Personally, I connected with the book on several levels. The distorted thinking, confusing apathy and sadness, and desperate despair are thoughts and feelings I am well acquainted with. It was strangely comforting to see my own thoughts on the page, expressed by another human being. I also understood Esther's desire not to lose her own identity in the course of experiencing life. She was afraid of committing herself to big choices because it could prevent her from making other choices; her biggest fear was to become a wife and mother and slowly see her personality disappear. I, too, have the fear that I won't be me anymore once I have kids.

Now, onto the crazy. The biggest thing people had against this book was... (can you guess?) it was depressing.
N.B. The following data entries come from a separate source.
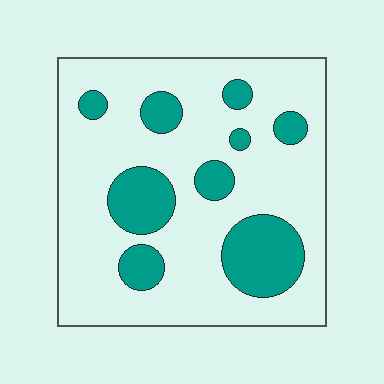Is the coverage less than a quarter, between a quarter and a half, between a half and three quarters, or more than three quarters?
Less than a quarter.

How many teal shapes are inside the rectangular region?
9.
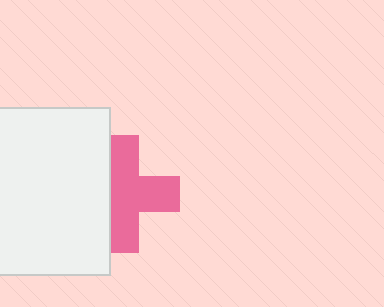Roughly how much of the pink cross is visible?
Most of it is visible (roughly 67%).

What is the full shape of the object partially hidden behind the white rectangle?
The partially hidden object is a pink cross.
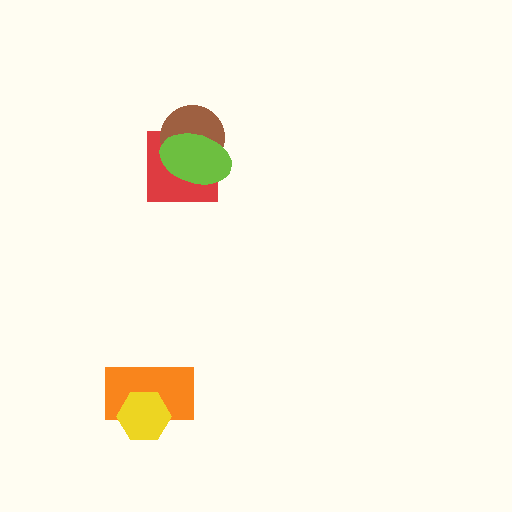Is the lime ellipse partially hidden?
No, no other shape covers it.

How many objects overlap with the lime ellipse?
2 objects overlap with the lime ellipse.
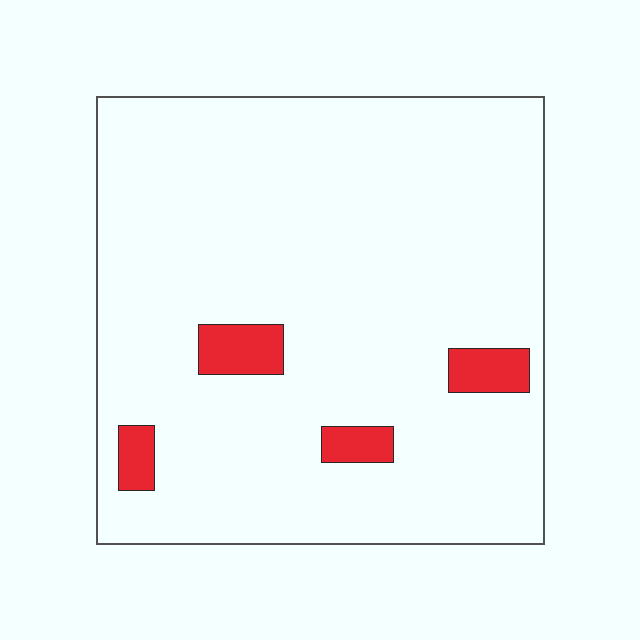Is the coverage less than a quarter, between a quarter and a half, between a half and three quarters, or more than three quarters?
Less than a quarter.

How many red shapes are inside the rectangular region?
4.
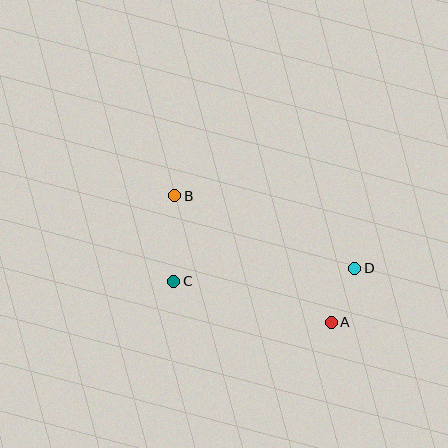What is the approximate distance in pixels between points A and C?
The distance between A and C is approximately 163 pixels.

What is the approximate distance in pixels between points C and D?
The distance between C and D is approximately 182 pixels.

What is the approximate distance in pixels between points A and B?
The distance between A and B is approximately 201 pixels.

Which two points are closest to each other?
Points A and D are closest to each other.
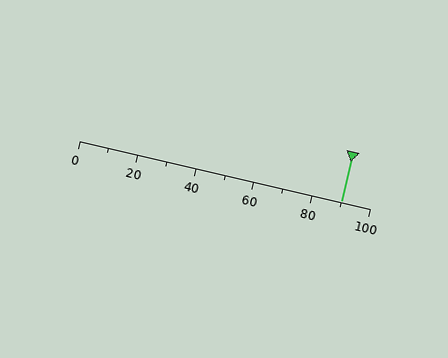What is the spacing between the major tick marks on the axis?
The major ticks are spaced 20 apart.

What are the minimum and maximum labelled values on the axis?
The axis runs from 0 to 100.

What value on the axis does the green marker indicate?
The marker indicates approximately 90.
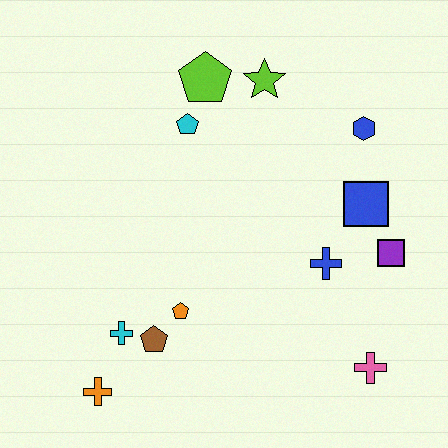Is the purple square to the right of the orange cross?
Yes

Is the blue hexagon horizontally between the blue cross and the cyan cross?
No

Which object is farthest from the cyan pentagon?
The pink cross is farthest from the cyan pentagon.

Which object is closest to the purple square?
The blue square is closest to the purple square.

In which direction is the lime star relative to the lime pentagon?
The lime star is to the right of the lime pentagon.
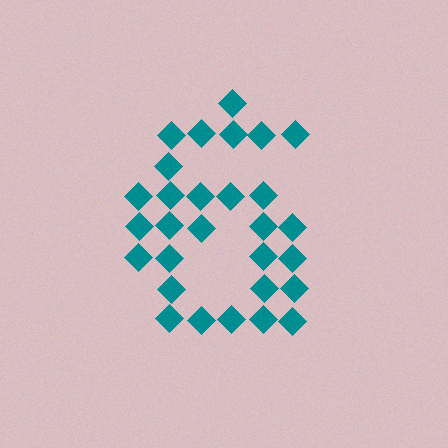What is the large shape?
The large shape is the digit 6.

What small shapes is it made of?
It is made of small diamonds.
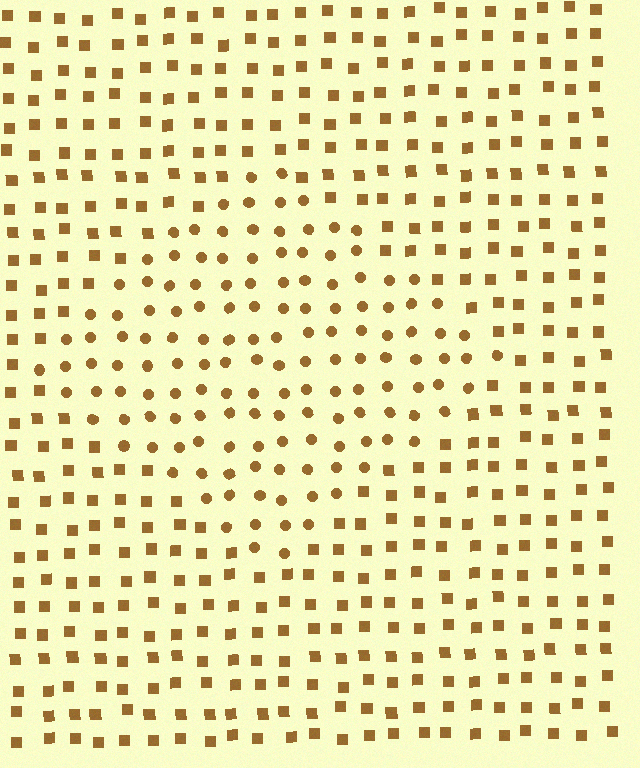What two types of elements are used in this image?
The image uses circles inside the diamond region and squares outside it.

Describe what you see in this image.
The image is filled with small brown elements arranged in a uniform grid. A diamond-shaped region contains circles, while the surrounding area contains squares. The boundary is defined purely by the change in element shape.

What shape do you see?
I see a diamond.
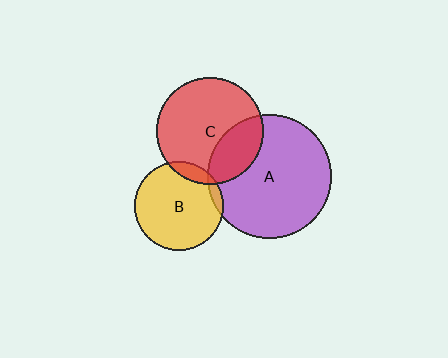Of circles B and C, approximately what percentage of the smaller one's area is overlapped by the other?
Approximately 10%.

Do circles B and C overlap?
Yes.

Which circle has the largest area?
Circle A (purple).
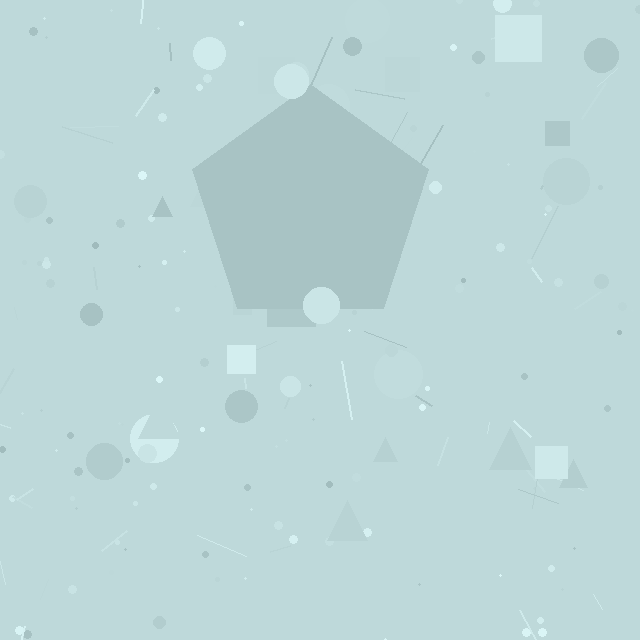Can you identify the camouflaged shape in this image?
The camouflaged shape is a pentagon.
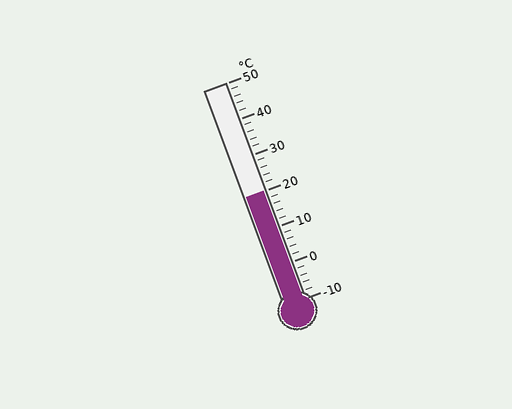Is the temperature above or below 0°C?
The temperature is above 0°C.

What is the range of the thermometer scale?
The thermometer scale ranges from -10°C to 50°C.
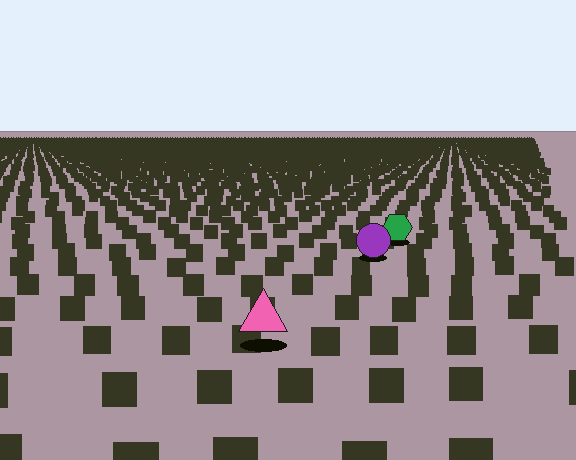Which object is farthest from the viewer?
The green hexagon is farthest from the viewer. It appears smaller and the ground texture around it is denser.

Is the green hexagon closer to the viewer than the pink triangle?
No. The pink triangle is closer — you can tell from the texture gradient: the ground texture is coarser near it.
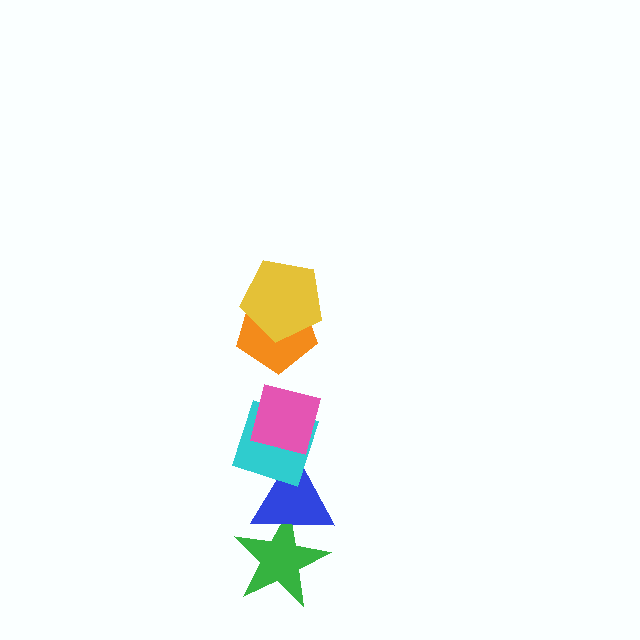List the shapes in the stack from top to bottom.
From top to bottom: the yellow pentagon, the orange pentagon, the pink square, the cyan diamond, the blue triangle, the green star.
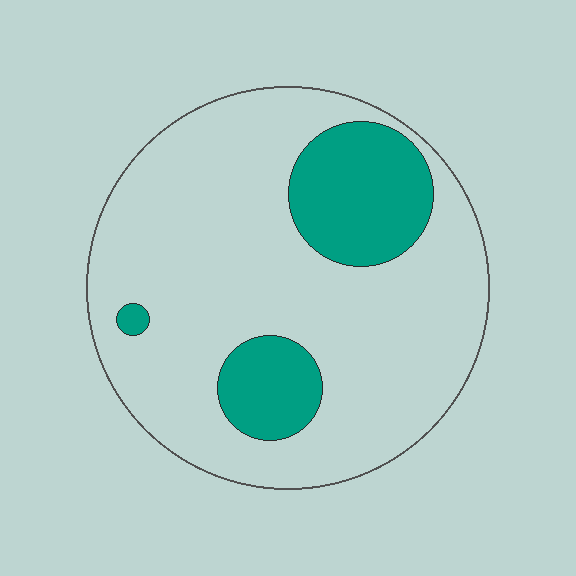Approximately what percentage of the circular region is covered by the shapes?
Approximately 20%.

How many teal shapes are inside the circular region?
3.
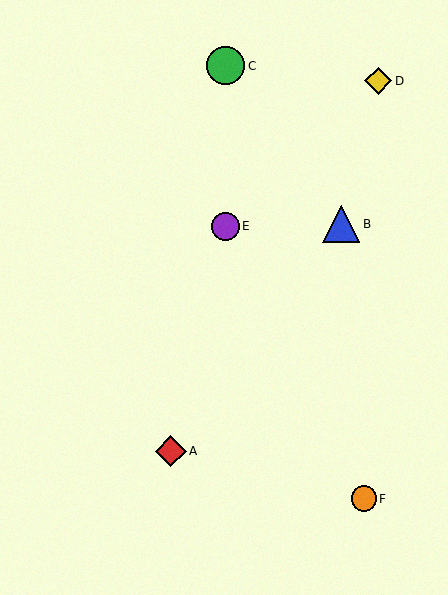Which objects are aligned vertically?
Objects C, E are aligned vertically.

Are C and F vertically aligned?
No, C is at x≈225 and F is at x≈364.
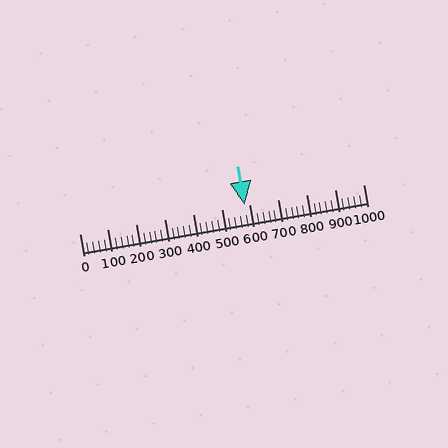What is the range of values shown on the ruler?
The ruler shows values from 0 to 1000.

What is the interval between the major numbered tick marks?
The major tick marks are spaced 100 units apart.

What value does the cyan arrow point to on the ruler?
The cyan arrow points to approximately 580.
Hah! They were all like, "Ugh, it doesn't even make sense for her to be depressed. It bothers me that there wasn't an anti-suicide message in the book. This book was too depressing, and it didn't serve a good purpose for the plot, it was just self-indulgent..." 

Blah blah blah dumb crazy. Okay. People. I understand that if you've never been depressed, you won't completely relate, and that's just fine. But the author is showing you what it's like. She's showing you what it's like to be so depressed that dying doesn't seem so bad. To throw in a "Hey kids! Suicide is bad!" message would undermine the tone of the book, and it would be insulting to depression sufferers. She's not promoting it; she's showing you what it's like to feel that way.

Onto the most controversial book of the three (and, in my opinion, the best); The Color Purple. It's written as a series of letters by the main character, Celie, a young girl who lives in the South. Hmm. I wanted to write a plot summary but I don't think I can write a short one. Instead, I'll mention the main controversial points of the book to provide context for the crazy comments.

Because it's first-person from the perspective of an uneducated young woman, it's not an easy read. It's like reading Huckleberry Finn; you have to get used to Celie's dialect. The book talks about violence, incest, sex, sexual and domestic abuse, racism, homosexuality, and has some swearing. Also, it uses the word f*ck colloquially (I don't recall it used as a swear word), which may be offensive. (?)

And now, for the weird: People complained that the book was too confusing, but not always because of the dialect; they expected the book to spell everything out for them. They forgot about that thing you have to do once you leave high school that people call reading in between the lines. You don't have a teacher who's going to say, "By the way, that line is implying that these characters are falling in love." You have to pay attention and figure that out yourself.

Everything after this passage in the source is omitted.